José Carlos Lorenzana es
minero, uno de los que anduvo hasta Madrid en aquella histórica marcha
de 2012. Llegó a ser alcalde de su pueblo, Pola de Gordón (León).
Luego
vendrían las decepciones y la dimisión. Íntegro, coherente, enorme
luchador, formuló una inquietante pregunta tras leer que la Fiscalía
pide no juzgar al PP por el borrado de los ordenadores de Bárcenas:
“¿Quién de vosotros estaría dispuesto a sacrificar su carrera
profesional, y probablemente su vida familiar, por combatir algo, la corrupción, que dos tercios de los españoles justifican y ven bien?”
La cuestión nos martillea de continuo a muchos, la oímos a menudo, la vemos en los comentarios a los artículos. Les votarán igual, la mayoría ni se molesta en leer reflexiones que quedan para un sector de concienciados de antemano.
El dopaje que proporciona la corrupción altera los resultados
electorales y, dentro de ella, la formidable máquina de apoyo a la
propia corrupción del sistema. Pero es cierto que tenemos un problema.
Los motivos de preocupación son fundados. Está adquiriendo caracteres de
plaga, al punto que se busca cómo tratarla. Nos enfrentamos a la
creciente influencia de los idiotas.
El concepto de “idiota”
nació como una definición. En la Antigua Grecia. Describía a una persona
egoísta y que se desentendía de los asuntos públicos. De ahí vinieron
los añadidos peyorativos, la torpeza y cortedad de entendimiento, porque
quien descuida su papel en lo común ha de saber que alguien lo hace por
él. Muchas veces en contra de sus propios intereses y no existe
ineptitud mayor. Las evidencias del masivo ascenso de los nuevos
idiotas son abrumadoras. Todo el sistema aboca a este modelo. De hecho
algunos ya han llegado a los gobiernos y desde luego al staff directivo
de periódicos. Multiplicando por esporas cada día el crecimiento del
fenómeno.
Ya se hacen estudios y se
esbozan manuales para tratar con los idiotas, aunque no los llaman
exactamente así. Nos están hablando de personas que se mueven por
emociones y rechazan los argumentos, pétreas ante razonamientos, aunque
les muestren su error. Seres irracionales, por tanto. Hace unos días el
periodista científico de El País Javier Salas publicó un exhaustivo
trabajo sobre el tema que titulaba: ¿Por qué no cambiamos de opinión aunque nos demuestren que estamos equivocados?
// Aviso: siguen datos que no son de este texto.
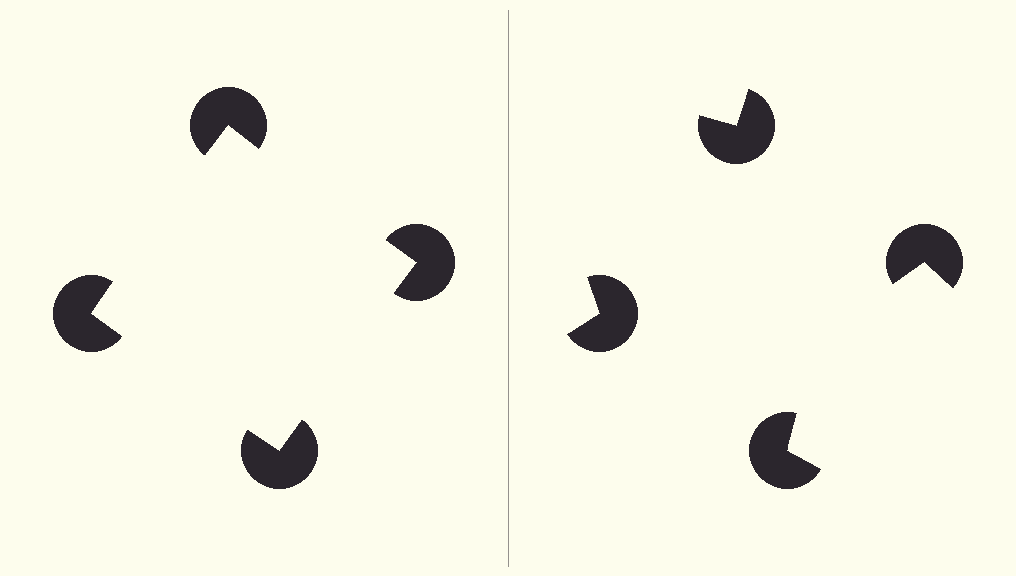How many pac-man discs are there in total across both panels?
8 — 4 on each side.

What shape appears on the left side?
An illusory square.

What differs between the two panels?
The pac-man discs are positioned identically on both sides; only the wedge orientations differ. On the left they align to a square; on the right they are misaligned.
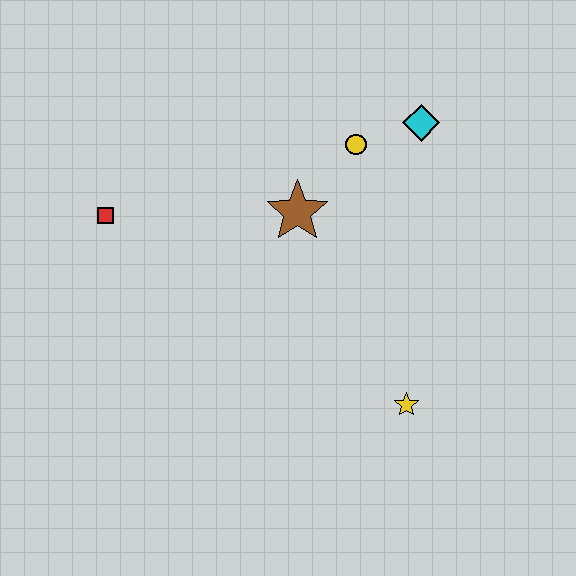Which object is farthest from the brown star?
The yellow star is farthest from the brown star.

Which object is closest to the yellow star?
The brown star is closest to the yellow star.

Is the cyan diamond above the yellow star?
Yes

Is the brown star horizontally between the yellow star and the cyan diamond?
No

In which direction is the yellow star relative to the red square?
The yellow star is to the right of the red square.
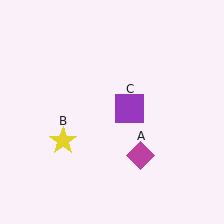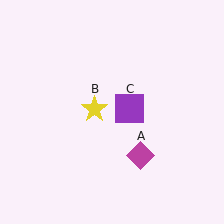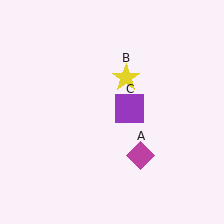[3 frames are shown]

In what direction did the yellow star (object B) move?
The yellow star (object B) moved up and to the right.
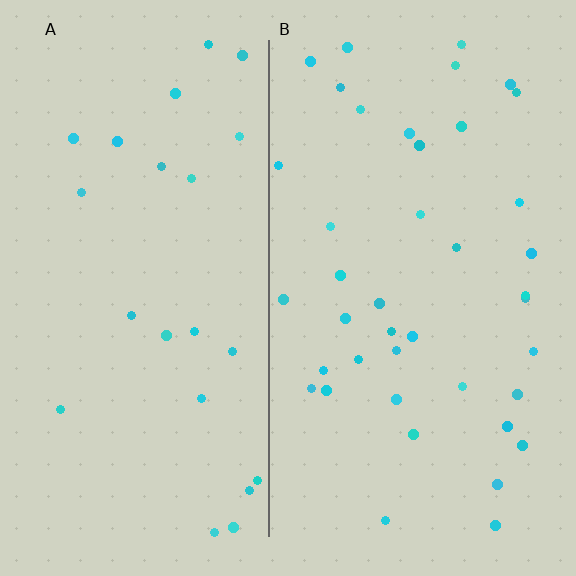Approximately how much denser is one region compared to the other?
Approximately 1.8× — region B over region A.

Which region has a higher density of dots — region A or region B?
B (the right).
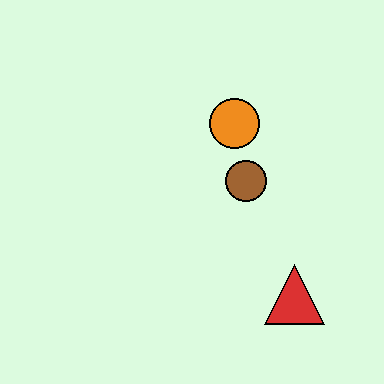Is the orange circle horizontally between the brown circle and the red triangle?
No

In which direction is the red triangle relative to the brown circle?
The red triangle is below the brown circle.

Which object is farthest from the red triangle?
The orange circle is farthest from the red triangle.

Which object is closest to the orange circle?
The brown circle is closest to the orange circle.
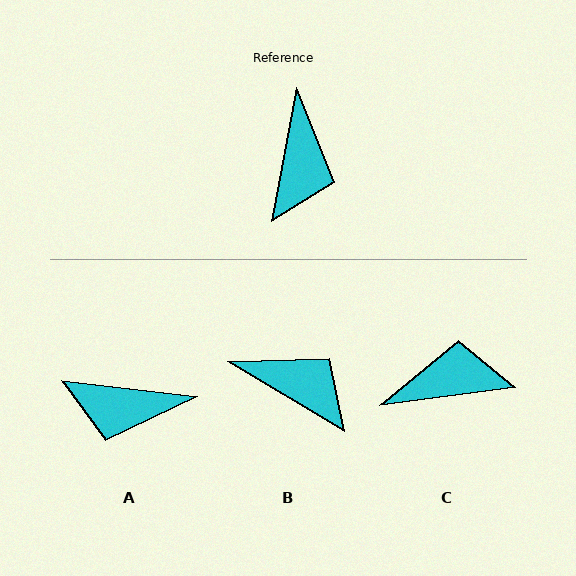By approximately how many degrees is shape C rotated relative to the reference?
Approximately 108 degrees counter-clockwise.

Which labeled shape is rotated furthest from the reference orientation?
C, about 108 degrees away.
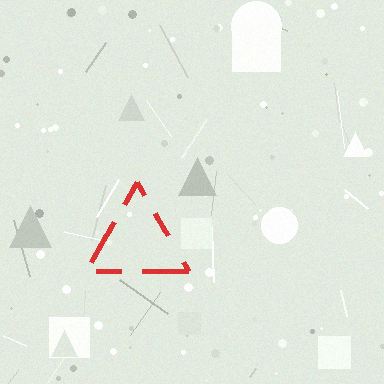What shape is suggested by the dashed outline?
The dashed outline suggests a triangle.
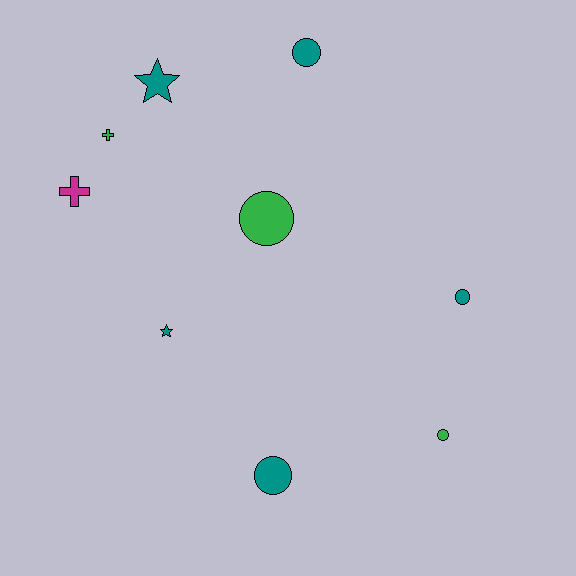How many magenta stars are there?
There are no magenta stars.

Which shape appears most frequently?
Circle, with 5 objects.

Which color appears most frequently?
Teal, with 5 objects.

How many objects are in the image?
There are 9 objects.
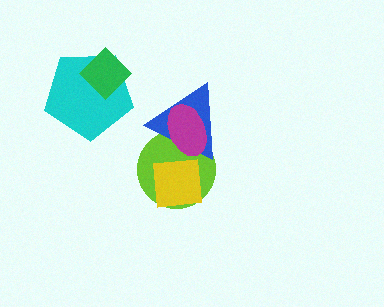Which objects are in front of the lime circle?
3 objects cover part of the lime circle: the yellow square, the blue triangle and the magenta ellipse.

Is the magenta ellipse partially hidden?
No, no other shape covers it.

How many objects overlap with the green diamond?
1 object overlaps with the green diamond.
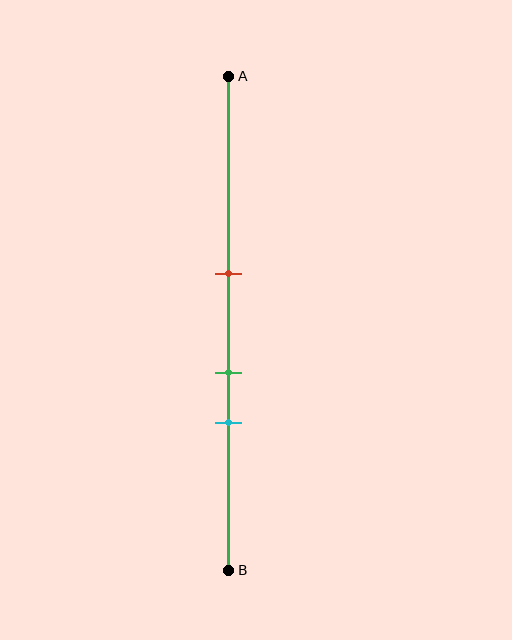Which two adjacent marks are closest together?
The green and cyan marks are the closest adjacent pair.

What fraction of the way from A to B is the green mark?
The green mark is approximately 60% (0.6) of the way from A to B.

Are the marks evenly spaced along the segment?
No, the marks are not evenly spaced.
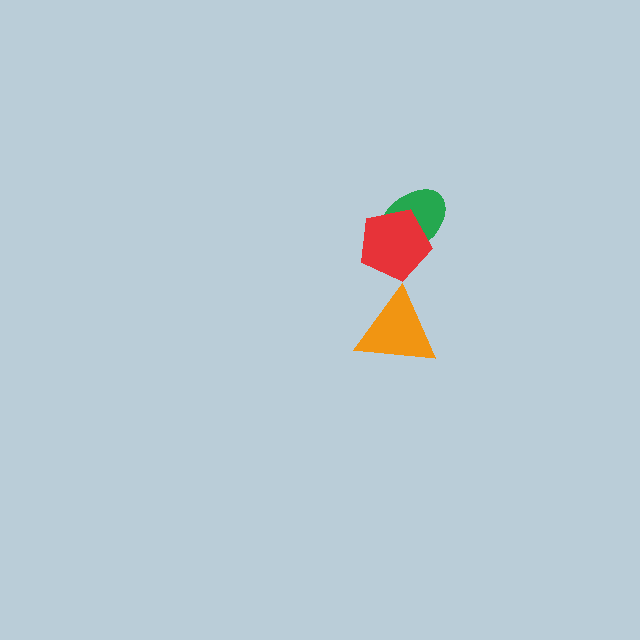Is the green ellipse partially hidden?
Yes, it is partially covered by another shape.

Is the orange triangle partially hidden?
No, no other shape covers it.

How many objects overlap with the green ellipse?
1 object overlaps with the green ellipse.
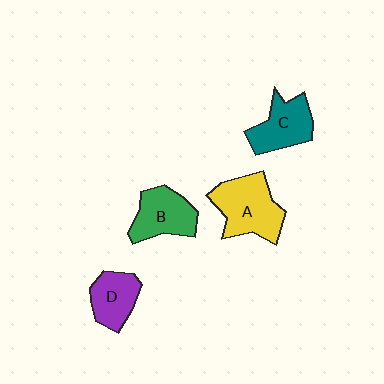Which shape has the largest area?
Shape A (yellow).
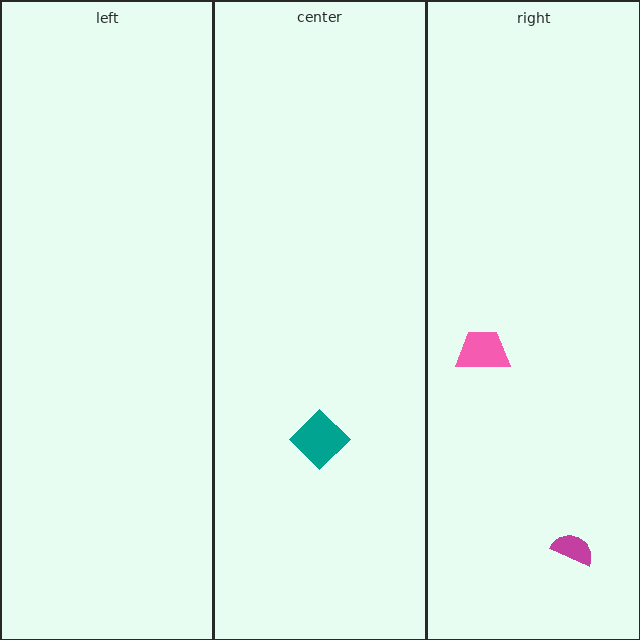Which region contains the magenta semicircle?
The right region.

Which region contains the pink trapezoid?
The right region.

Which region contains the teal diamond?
The center region.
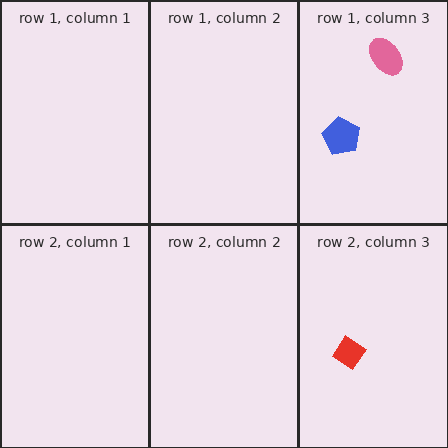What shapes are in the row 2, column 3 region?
The red diamond.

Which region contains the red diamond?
The row 2, column 3 region.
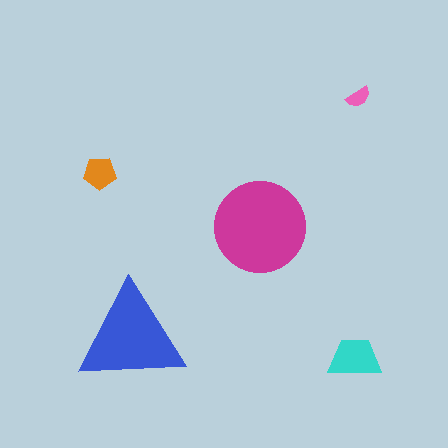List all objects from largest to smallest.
The magenta circle, the blue triangle, the cyan trapezoid, the orange pentagon, the pink semicircle.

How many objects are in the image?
There are 5 objects in the image.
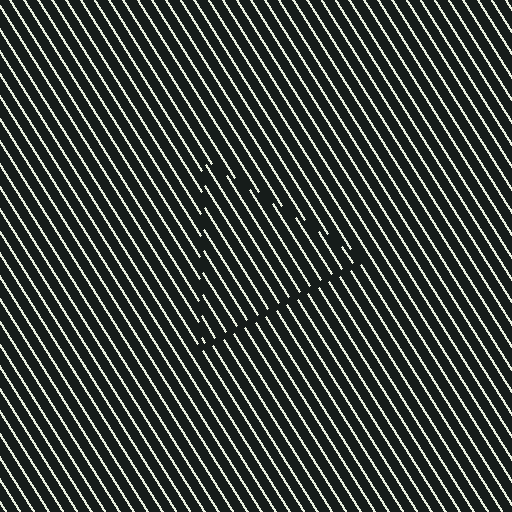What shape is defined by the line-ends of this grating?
An illusory triangle. The interior of the shape contains the same grating, shifted by half a period — the contour is defined by the phase discontinuity where line-ends from the inner and outer gratings abut.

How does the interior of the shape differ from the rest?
The interior of the shape contains the same grating, shifted by half a period — the contour is defined by the phase discontinuity where line-ends from the inner and outer gratings abut.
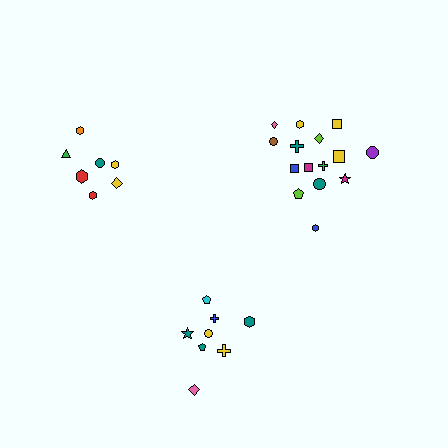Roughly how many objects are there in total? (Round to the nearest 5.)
Roughly 30 objects in total.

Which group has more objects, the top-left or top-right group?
The top-right group.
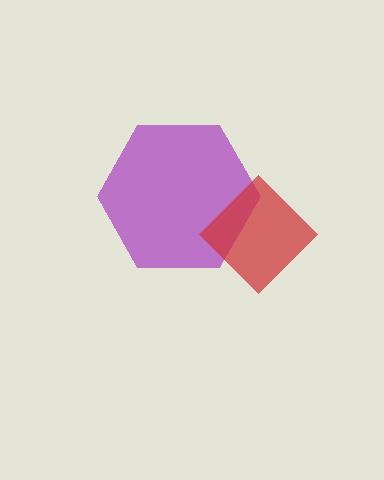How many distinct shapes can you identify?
There are 2 distinct shapes: a purple hexagon, a red diamond.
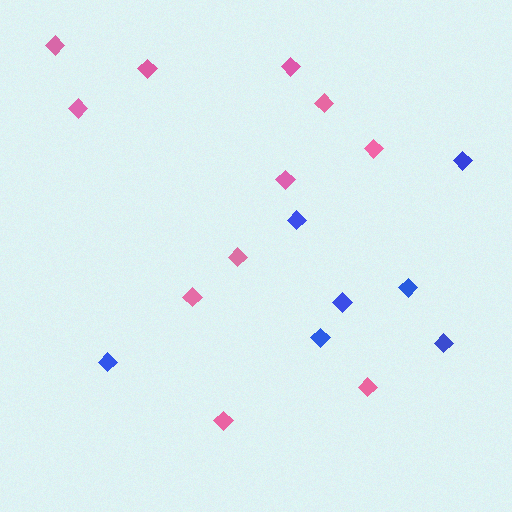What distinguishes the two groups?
There are 2 groups: one group of blue diamonds (7) and one group of pink diamonds (11).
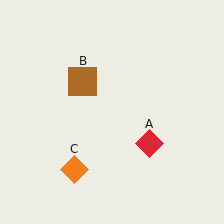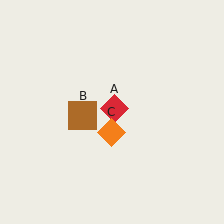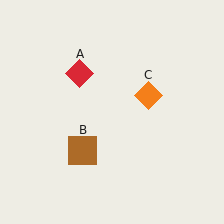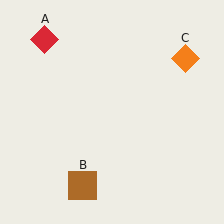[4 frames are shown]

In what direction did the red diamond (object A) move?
The red diamond (object A) moved up and to the left.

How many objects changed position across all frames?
3 objects changed position: red diamond (object A), brown square (object B), orange diamond (object C).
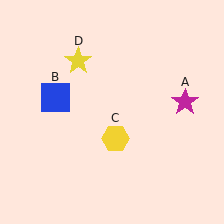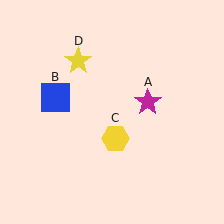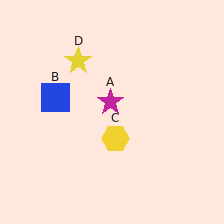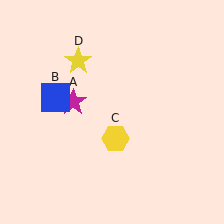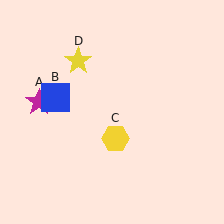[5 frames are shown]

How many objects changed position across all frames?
1 object changed position: magenta star (object A).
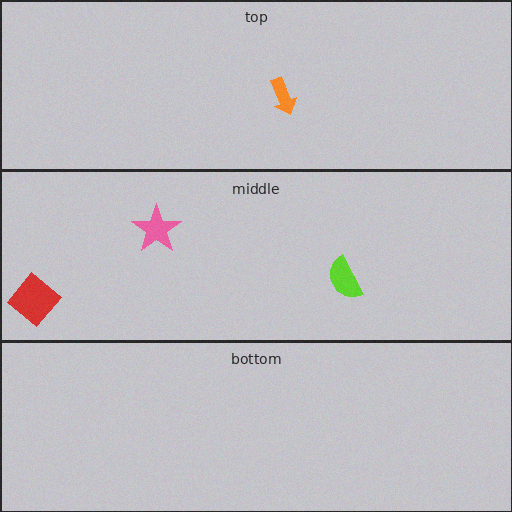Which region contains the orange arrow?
The top region.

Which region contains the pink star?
The middle region.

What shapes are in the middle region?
The red diamond, the lime semicircle, the pink star.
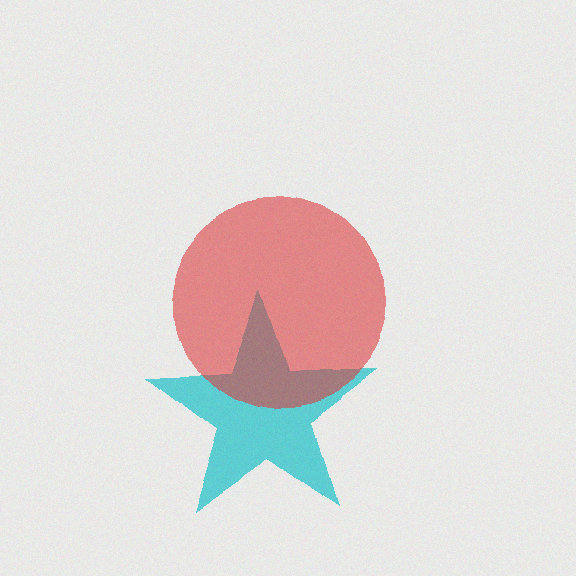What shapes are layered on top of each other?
The layered shapes are: a cyan star, a red circle.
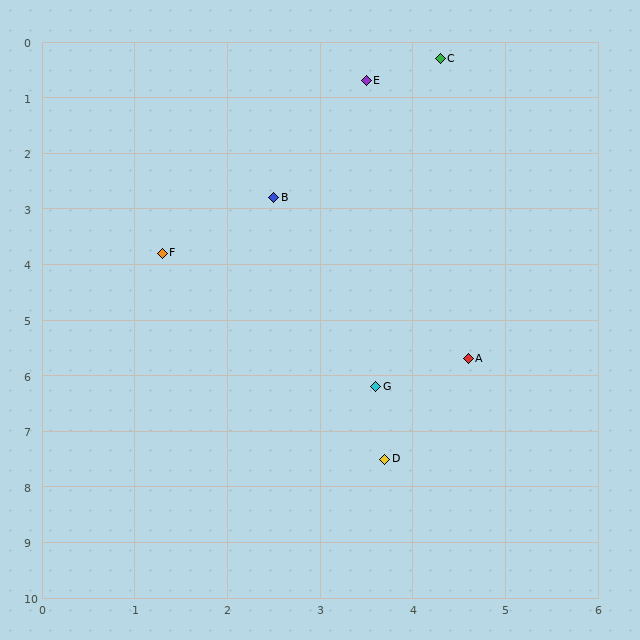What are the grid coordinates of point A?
Point A is at approximately (4.6, 5.7).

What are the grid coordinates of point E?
Point E is at approximately (3.5, 0.7).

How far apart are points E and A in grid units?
Points E and A are about 5.1 grid units apart.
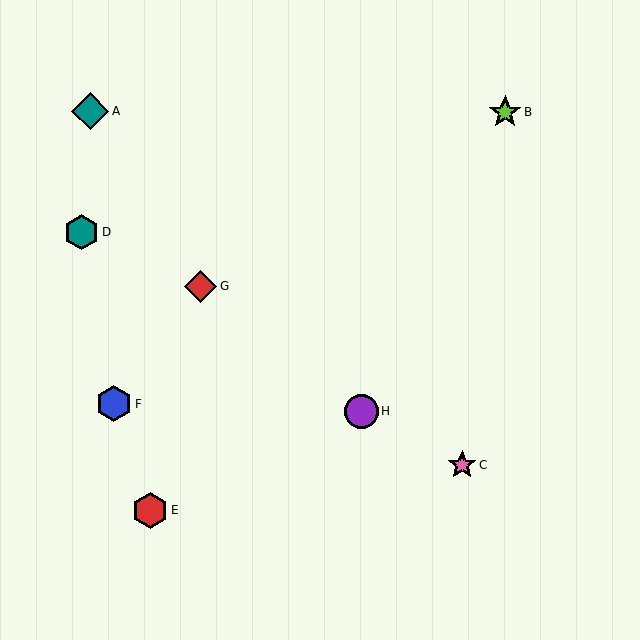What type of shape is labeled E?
Shape E is a red hexagon.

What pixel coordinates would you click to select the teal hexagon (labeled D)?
Click at (82, 232) to select the teal hexagon D.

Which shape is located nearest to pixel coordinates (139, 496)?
The red hexagon (labeled E) at (150, 510) is nearest to that location.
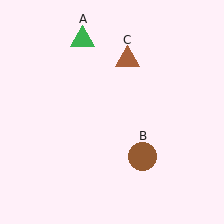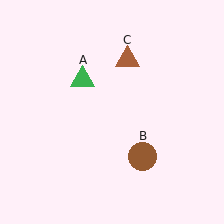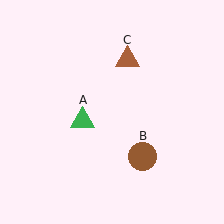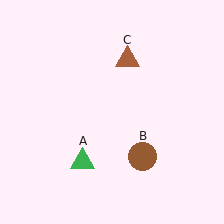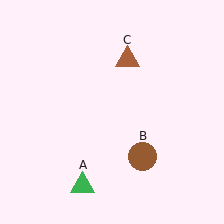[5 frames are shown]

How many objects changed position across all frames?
1 object changed position: green triangle (object A).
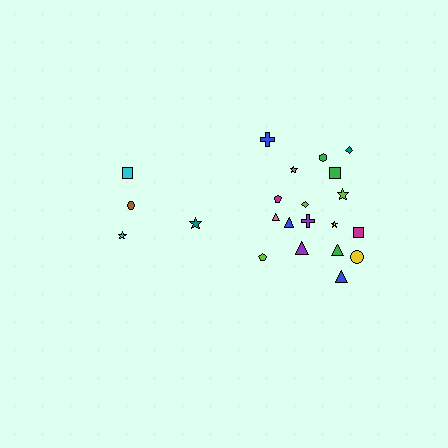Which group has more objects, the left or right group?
The right group.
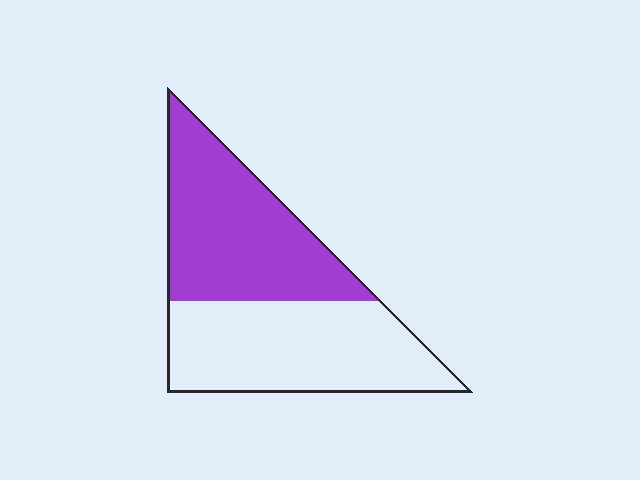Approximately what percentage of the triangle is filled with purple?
Approximately 50%.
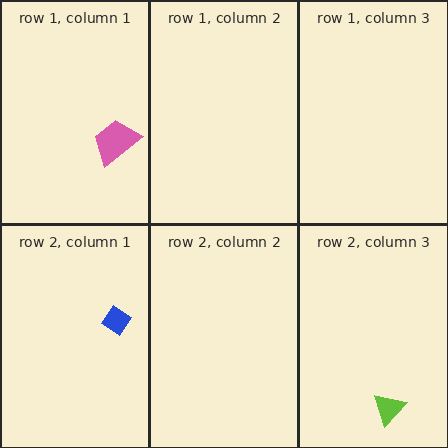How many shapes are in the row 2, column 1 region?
1.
Los datos contrastados convencen menos que los mensajes emocionales.
Diversos estudios revelan las limitaciones de la razón, añadía. En
algunos individuos más que en otros, eso es notorio, pero en número
creciente.
Están y proliferan ya en múltiples campos. Un informe europeo saca los colores a la sanidad en España por sus listas de espera y su excesiva dependencia de la privada.
Noticia de hoy, y de todos los días desde que el PP y sus
correligionarios convirtieron nuestra salud en un botín o al menos en
objeto de lucro. Ha ocurrido ante nuestros ojos: nos han ido vendiendo
parte de la sanidad. Con la connivencia de millones de votantes
incapaces de relacionar hechos con consecuencias. Ya se advierte que hay
pacientes de primera y de segunda para enfermedades caras. Si le cae un cáncer a un precario lo machaca doblemente. Y tiene culpables.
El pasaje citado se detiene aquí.